Ein Gespenst geistert wieder durch Österreich, das nach allgemeiner Ubereinkunft eigentlich längst gebannt sein sollte: der Antisemitismus. Gemeint ist jene Mischung aus Vorurteil und Angst, aus Schuldzuweisung und Uberlegenheitsgefühl, aus Intoleranz und Unverständnis gegenüber Menschen jüdischer Herkunft, gegenüber „den Juden“ schlechthin, die den Nährboden für deren Diskriminierung und — in letzter Konsequenz — physische Verfolgung bereitet.

Kaum vierzig Jahre nach dem Holocaust, der Vertreibung und Ermordung von Millionen Juden in ganz Europa durch deutsche und österreichische Nationalsozialisten, wirft die Vergangenheit wieder lange Schatten auf die Gegenwart. Vor der Wiederbelebung, vor dem „Wiederaufflammen“ antisemitischer Ressentiments wird gewarnt.

Jagt man dabei bloß ein Phantom? Oder halten sich tatsächlich in Österreich hartnäckig antijüdische Stereotypen? Und wenn ja, in welchem Ausmaß?
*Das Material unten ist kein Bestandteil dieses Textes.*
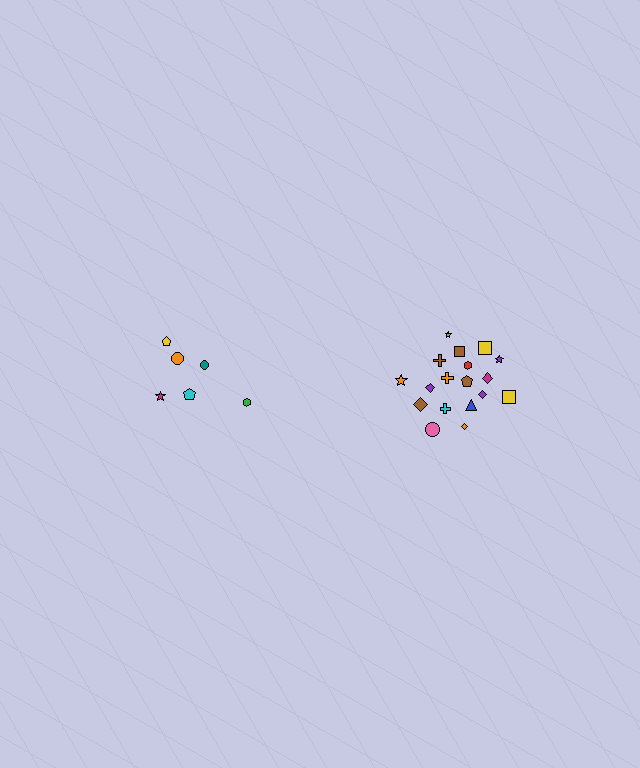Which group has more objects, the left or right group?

Die Erkundung antisemitischer Einstellungen in der Bevölkerung ist nicht leicht. Kaum einer, der die Frage „Sind Sie ein Antisemit?“ mit einem Ja beantwortet. Daher wird versucht, mit einem ganzen Bündel von Fragen dem Phänomen auf die Spur zu kommen.
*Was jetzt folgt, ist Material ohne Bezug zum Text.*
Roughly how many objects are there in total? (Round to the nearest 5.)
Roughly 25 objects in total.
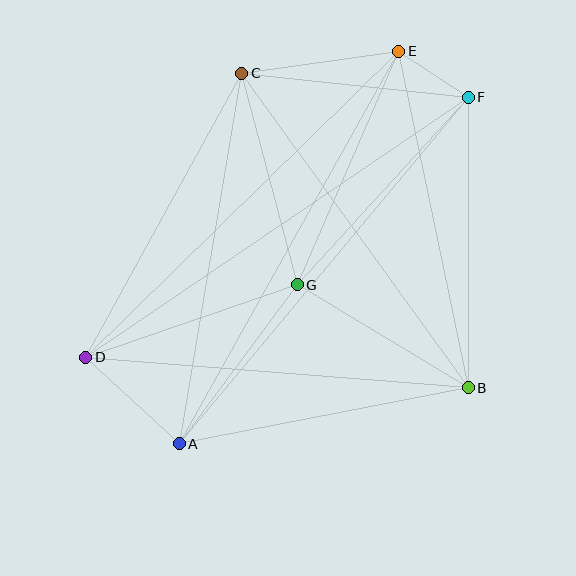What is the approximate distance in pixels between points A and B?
The distance between A and B is approximately 294 pixels.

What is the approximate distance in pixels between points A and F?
The distance between A and F is approximately 451 pixels.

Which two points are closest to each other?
Points E and F are closest to each other.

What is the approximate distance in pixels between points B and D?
The distance between B and D is approximately 384 pixels.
Zum Beispiel hat das Linzer

„Imas“-Institut 1973 einen sogenannten Antisemitismusindex erstellt, dem fünf Behauptungen zugrunde liegen:

• Es wäre für Österreich besser, keine Juden im Land zu haben.

• Ich würde keinen Juden heiraten. ,

• Wenn ein Jude etwas Gutes tut, dann tut er es meistens aus Berechnung.
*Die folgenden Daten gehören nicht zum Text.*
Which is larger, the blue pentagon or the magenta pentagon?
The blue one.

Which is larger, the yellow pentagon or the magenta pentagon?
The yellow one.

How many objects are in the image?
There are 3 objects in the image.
• Die meisten Juden sind feige.

• Die meisten Juden sind geizig und raffgierig.

30 Prozent der Befragten haben keiner dieser Behauptungen zugestimmt. 46 Prozent bejahten eine oder zwei der genannten Feststellungen. Ihnen kann eine schwache antisemitische Neigung unterstellt werden. Fast ein Viertel der Befragten gab drei, vier oder fünf Behauptungen seine Zustimmung. Diesen fast 25 Prozent der Österreicher können demnach latente, verfestigte bis starke antisemitische Neigungen zugesprochen werden.

Im wesentlichen hat sich an dieser Meinungsstruktur - vergleicht man Umfragen mit ähnlichen Fragestellungen in den letzten Jahren — wenig geändert.

Mit drei Stereotypen wollte im Juni 1985 eine Umfrage der Arbeitsgemeinschaft für Informati-ons- und Medienforschung (FURCHE 30/1985) zum „harten Kern“ der Antisemiten vordringen:

• Für einen NichtJuden ist es oft schwer, wenn er einem Juden die Hand gibt, einen gewissen körperlichen Widerwillen zu unterdrük-ken.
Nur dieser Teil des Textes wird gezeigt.